Deux enfants ukrainiens, l’un de Crimée, l’autre du Donetsk occupé, auraient été envoyés à 9 000 km de chez eux… dans un camp nord-coréen. On leur apprend à appris à « détruire les militaristes japonais » et à vénérer ceux qui ont attaqué un navire américain en 1968. Jusqu’où ira cette histoire glaçante ?

Imaginez un enfant de dix ans arraché à sa maison, placé dans un avion, puis dans un train pendant des jours, pour finalement se retrouver à 9 000 kilomètres de chez lui, dans un pays fermé au monde, entouré de soldats et de slogans hostiles à l’Occident. Cette scène n’est pas tirée d’un roman dystopique. Elle serait, selon Kiev, la réalité de certains enfants ukrainiens emmenés jusqu’en Corée du Nord.

Une accusation qui franchit un nouveau cap

Jeudi, le médiateur ukrainien pour les droits humains, Dmytro Loubinets a révélé posséder de nouvelles informations selon lesquelles des enfants enlevés dans les territoires occupés seraient envoyés dans des camps de « rééducation » en Corée du Nord. Objectif affiché : les soumettre à une russification et une militarisation forcées.

« Chaque enfant doit être retrouvé, protégé et ramené chez lui », a-t-il insisté. « Les enfants ukrainiens ne peuvent pas être des armes entre les mains de l’agresseur. »

165 camps recensés, dont certains à l’étranger

La veille, lors d’une audition devant le Sénat américain, Kateryna Rachevska, responsable de l’ONG Regional Center for Human Rights, avait déjà dressé un tableau terrifiant.
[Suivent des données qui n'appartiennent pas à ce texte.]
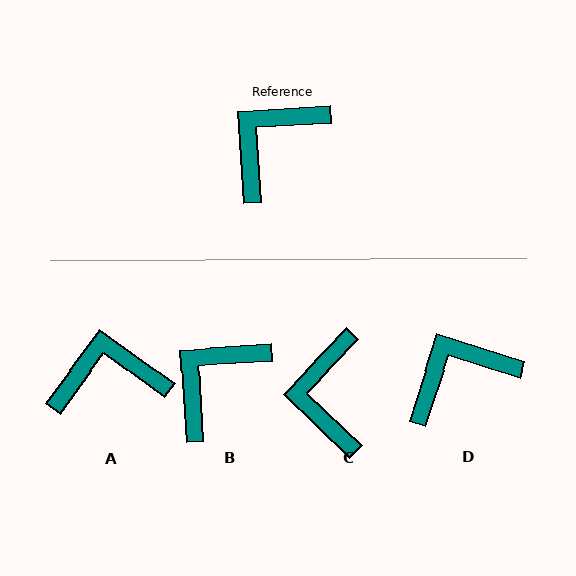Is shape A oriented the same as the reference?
No, it is off by about 40 degrees.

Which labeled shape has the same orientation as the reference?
B.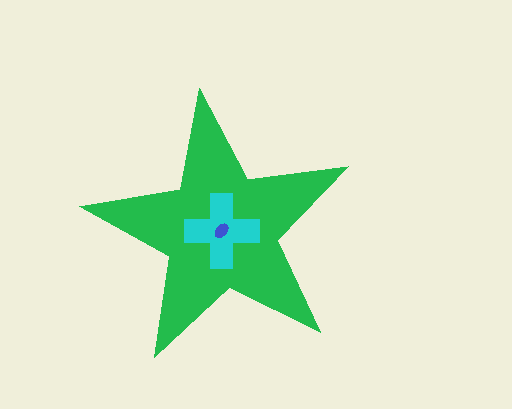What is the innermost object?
The blue ellipse.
Son organisation a identifié 165 lieux qualifiés de « camps de rééducation » pour enfants ukrainiens déportés.

Ces structures se trouvent :

  • dans les territoires ukrainiens sous occupation russe,
  • en Russie même,
  • au Bélarus,
  • et, désormais, en Corée du Nord.

Parmi les cas documentés, deux enfants particulièrement éloignés de leur foyer retiennent l’attention.

Songdowon, le camp où l’on célèbre l’attaque du Pueblo

L’un vient de Crimée annexée en 2014, l’autre de la partie du Donetsk contrôlée par les forces russes. Ils auraient été transférés au camp de Songdowon, sur la côte est de la Corée du Nord.

Là-bas, selon le témoignage rapporté au Sénat, les enfants auraient suivi un programme où on leur enseignait à « détruire les militaristes japonais » et où ils ont rencontré des vétérans nord-coréens ayant participé, en 1968, à la saisie du navire espion américain USS Pueblo – un épisode qui avait failli déclencher une guerre entre Washington et Pyongyang.

« On y enseignait aux enfants à détruire les militaristes japonais et ils ont rencontré des anciens combattants qui avaient attaqué en 1968 le navire Pueblo de l’US Navy »

Kateryna Rachevska, Regional Center for Human Rights

Cette révélation donne une dimension nouvelle à la pratique de déportation : non seulement les enfants sont éloignés de leur culture, mais ils sont immergés dans une idéologie hostile à l’Ukraine et à ses alliés.

Des chiffres qui donnent le vertige

Depuis le début de l’invasion à grande échelle en février 2022, l’Ukraine estime qu’au moins 20 000 enfants ont été emmenés de force hors de leur pays ou dans des zones sous contrôle russe. À ce jour, seuls 1 850 ont pu être rapatriés.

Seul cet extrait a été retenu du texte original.